Referring to <FIG>, the control terminal database <NUM> is configured to store mower historical work information <NUM>, working land map information <NUM>, mower status information <NUM>, and the like, to be viewed by a user or used by the mower fleet management device <NUM>. Preferably, when the mower fleet management device <NUM> is used, the map loading module <NUM> preferably loads the working land map information <NUM>. If the working land map information <NUM> has a map of a land currently to be worked on, the map loading module <NUM> directly loads the map from the working land map information <NUM>. If the working land map information <NUM> does not have the map of the land currently to be worked on, the map loading module <NUM> collects coordinate information of the working parcel and generates a map through fitting.

The mower fleet management device <NUM> may be a fixed console, a mobile console, or a cloud console. The mower fleet management device <NUM> may also be a mobile phone, a tablet computer, or the like. In this embodiment, the mower fleet management device <NUM> directly communicates with the mower <NUM>. However, in other embodiments, the mower fleet management device <NUM> may also indirectly communicate with the mower <NUM>. For example, referring to <FIG>, the mower fleet management device <NUM> includes a cloud control center <NUM> and a handheld terminal <NUM>. The handheld terminal <NUM> may be a mobile phone, a tablet computer, or the like.
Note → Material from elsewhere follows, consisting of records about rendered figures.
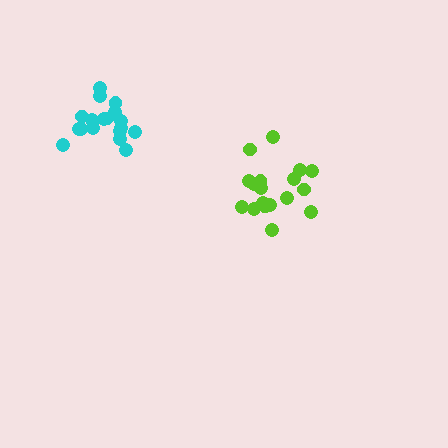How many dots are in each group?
Group 1: 19 dots, Group 2: 18 dots (37 total).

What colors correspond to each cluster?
The clusters are colored: cyan, lime.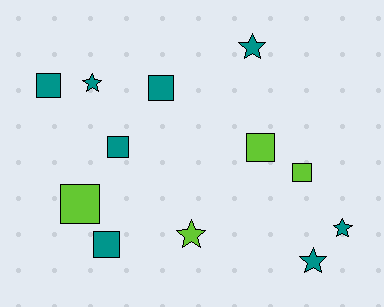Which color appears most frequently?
Teal, with 8 objects.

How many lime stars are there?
There is 1 lime star.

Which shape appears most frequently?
Square, with 7 objects.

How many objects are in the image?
There are 12 objects.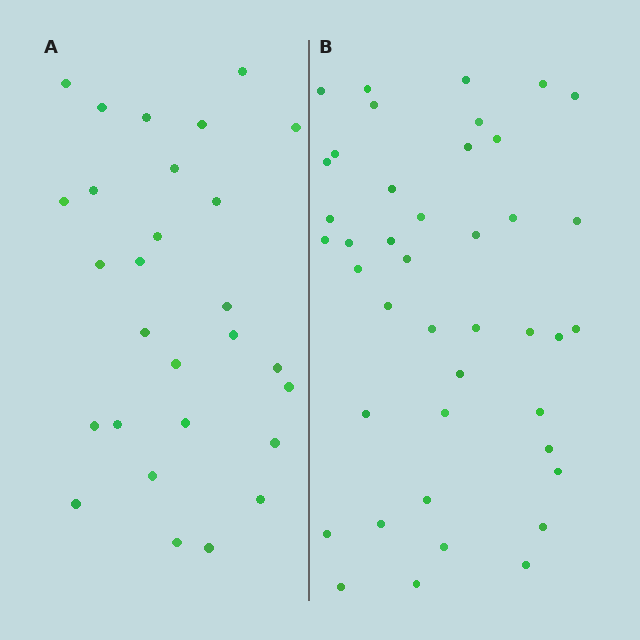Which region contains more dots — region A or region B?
Region B (the right region) has more dots.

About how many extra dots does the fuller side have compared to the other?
Region B has approximately 15 more dots than region A.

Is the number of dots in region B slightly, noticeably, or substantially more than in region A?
Region B has substantially more. The ratio is roughly 1.5 to 1.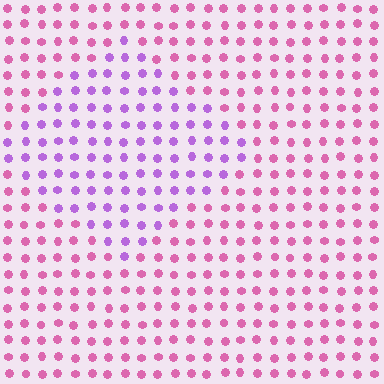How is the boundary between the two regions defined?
The boundary is defined purely by a slight shift in hue (about 42 degrees). Spacing, size, and orientation are identical on both sides.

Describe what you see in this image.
The image is filled with small pink elements in a uniform arrangement. A diamond-shaped region is visible where the elements are tinted to a slightly different hue, forming a subtle color boundary.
A user transmits an instruction to the cloud control center <NUM> through the handheld terminal <NUM>, and then the cloud control center <NUM> processes the instruction, the mower status information, the working land map, and the like to generate control information and transmits the control information to the mower <NUM>. Such a configuration can effectively utilize powerful data processing capabilities of cloud computing and supercomputers, so that the data processing capability required of the handheld terminal <NUM> is reduced, thereby miniaturizing the handheld terminal <NUM>. In this way, the handheld terminal <NUM> is reduced in size, making it convenient for the user to carry, and has lower production costs without degrading user experience. Moreover, such a configuration can further enable a plurality of mower fleet management devices to share one cloud control center <NUM>, thereby reducing overall operation costs.

Compared with the prior art, the mower fleet management device <NUM> of the present invention can control a plurality of unmanned mowers to work in collaboration, thereby effectively improving working efficiency and reducing labor costs.
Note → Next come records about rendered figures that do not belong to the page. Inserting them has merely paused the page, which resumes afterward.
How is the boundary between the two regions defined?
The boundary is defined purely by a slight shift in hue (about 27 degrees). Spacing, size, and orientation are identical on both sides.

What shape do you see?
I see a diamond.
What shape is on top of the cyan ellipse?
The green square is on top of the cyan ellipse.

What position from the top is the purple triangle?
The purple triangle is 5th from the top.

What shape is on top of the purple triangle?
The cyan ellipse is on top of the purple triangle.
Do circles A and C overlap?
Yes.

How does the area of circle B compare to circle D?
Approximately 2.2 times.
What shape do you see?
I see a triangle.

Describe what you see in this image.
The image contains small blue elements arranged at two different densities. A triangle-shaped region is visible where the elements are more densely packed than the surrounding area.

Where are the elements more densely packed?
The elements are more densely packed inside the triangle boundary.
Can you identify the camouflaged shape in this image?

In this embodiment, the map loading module <NUM> and the working region assigning module <NUM> are disposed on the mower fleet management device <NUM>. However, in other embodiments, the map loading module <NUM> and the working region assigning module <NUM> may also be disposed on the mower <NUM>. For example, referring to <FIG>, the mower <NUM> includes an on-board communication module <NUM>, an on-board positioning and navigation module <NUM>, an on-board control module <NUM>, a working region assigning module <NUM>, a map loading module <NUM>, an on-board database <NUM>, an environment sensing module <NUM>, and an interaction module <NUM>. The on-board communication module <NUM> is configured to communicate with the control terminal communication module <NUM>. The on-board positioning and navigation module <NUM> is configured to guide the mower <NUM> to work on a corresponding working land. The on-board control module <NUM> includes a self-propelling control unit <NUM> configured to control a vehicle to automatically propel, a mower status monitoring unit <NUM> configured to monitor a status of the mower, and a power supply management unit <NUM>. Functions of the working region assigning module <NUM>, the map loading module <NUM>, the on-board database <NUM>, and the interaction module <NUM> are the same as those of the working region assigning module <NUM>, the map loading module <NUM>, the control terminal database <NUM>, and the interaction module <NUM>. Details are not described here again. The environment sensing module <NUM> is configured to gather environment information around the mower <NUM>, such as terrain information, obstacle information, and the like. The environment sensing module <NUM> may be a lidar, vision camera, ultrasonic wave radar, millimeter wave radar, or the like.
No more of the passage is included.